1192216 - Decide whether we should keep RDTSC for PerformanceMonitoring

David Teller [:Yoric] - still alive but not very active

Reporter

Description

•

9 years ago

Once bug 1181175 has landed, we need to determine 1/ whether it's fast enough; 2/ whether it discards too much data.

For 1/, we should keep an eye on Talos and at the benchmark of bug 1152930.
For 2/, we should keep an eye on PERF_MONITORING_TEST_CPU_RESCHEDULING_PROPORTION_MOVED. If the proportion is very low, we can simplify RDTSC by removing the same-CPU check. If the proportion is very high, RDTSC might discard too much data.

David Teller [:Yoric] - still alive but not very active

Reporter

Comment 1

•

9 years ago

Protocol for http://mozilla.pettay.fi/moztests/events/event_speed_3.html (the benchmark of bug 1152930):
- run the benchmark without tweaking Firefox Nightly (this has Perf Monitoring enabled);
- run the benchmark with the following tweak (to deactivate Perf Monitoring)
  let PerformanceStats = Cu.import("resource://gre/modules/PerformanceStats.jsm", {});
  PerformanceStats.performanceStatsService.isMonitoringJank = false;

David Teller [:Yoric] - still alive but not very active

Reporter

Comment 2

•

9 years ago

According to my tests, I cannot see a difference in the speed of http://mozilla.pettay.fi/moztests/events/event_speed_3.html between with and without jank monitoring. Using latest Nightly, Mac OS X.

David Teller [:Yoric] - still alive but not very active

Reporter

Updated

•

9 years ago

Depends on: 1198167

David Teller [:Yoric] - still alive but not very active

Reporter

Updated

•

9 years ago

Depends on: 1199603

David Teller [:Yoric] - still alive but not very active

Reporter

Comment 3

•

9 years ago

If you have a moment, bz, could you confirm?

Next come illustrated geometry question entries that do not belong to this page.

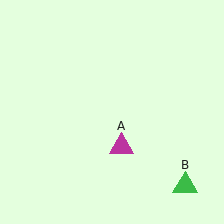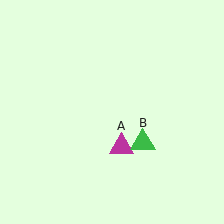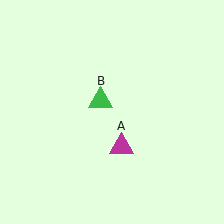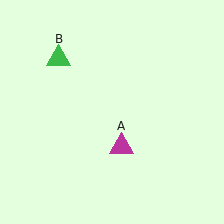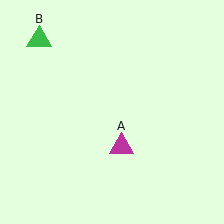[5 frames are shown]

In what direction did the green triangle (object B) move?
The green triangle (object B) moved up and to the left.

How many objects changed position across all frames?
1 object changed position: green triangle (object B).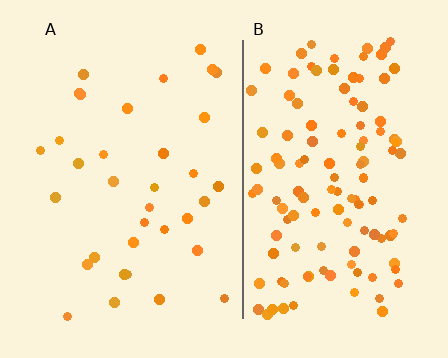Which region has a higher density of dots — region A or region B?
B (the right).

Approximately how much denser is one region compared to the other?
Approximately 3.6× — region B over region A.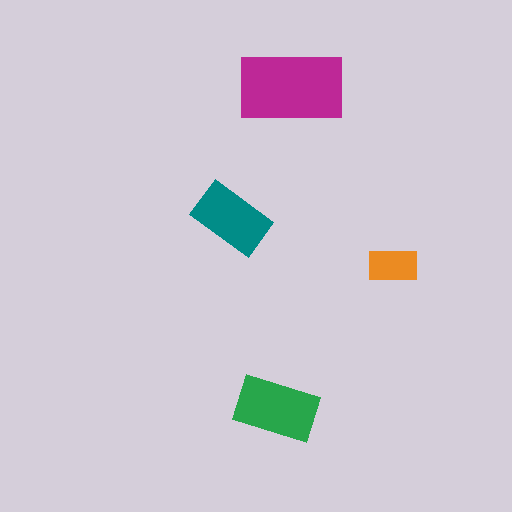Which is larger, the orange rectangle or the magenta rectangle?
The magenta one.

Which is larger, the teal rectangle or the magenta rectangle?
The magenta one.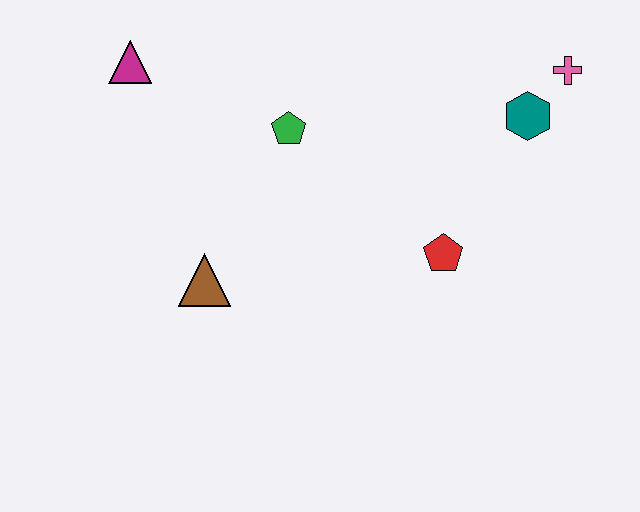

Flags: needinfo?(bzbarsky)

Boris Zbarsky [:bzbarsky]

Comment 4

•

9 years ago

I'm sorry for the lag here; I'm still digging out from vacation.  :(

Going to try to get to this on Tuesday (Monday is a holiday).

Boris Zbarsky [:bzbarsky]

Comment 5

•

9 years ago

OK, so I did the following tests:

1)  Check out hg revision 4cb5a8a692e5 (this is from before bug 1192216 landed).
2)  Run http://mozilla.pettay.fi/moztests/events/event_speed_3.html normally.
3)  Run it with the isMonitoringJank = false bit from comment 1.
4)  Check out hg revision defee685fedd (from after bug 1192216).
5)  Run the test again normally.
6)  Run it with isMonitoringJank = false.
7)  Pull m-c tip.
8)  Run the test again normally.
9)  Run it with isMonitoringJank = false.

In all cases the versions with the jank monitoring scored the same as the versions without, as far as I can tell, and the tests after bug 1192216 were a bit (about 5ms, on a baseline of 80ms) slower than the tests before.  I have no idea what to make of all that.  :(

Flags: needinfo?(bzbarsky)

David Teller [:Yoric] - still alive but not very active

Reporter

Comment 6

•

9 years ago

That's disappointing. Barring any bug, post bug 1192216, any test without jank monitoring should be a glorified noop. A few constructors/destructors called on the stack, a few `if` and a few dereferences, but that's it.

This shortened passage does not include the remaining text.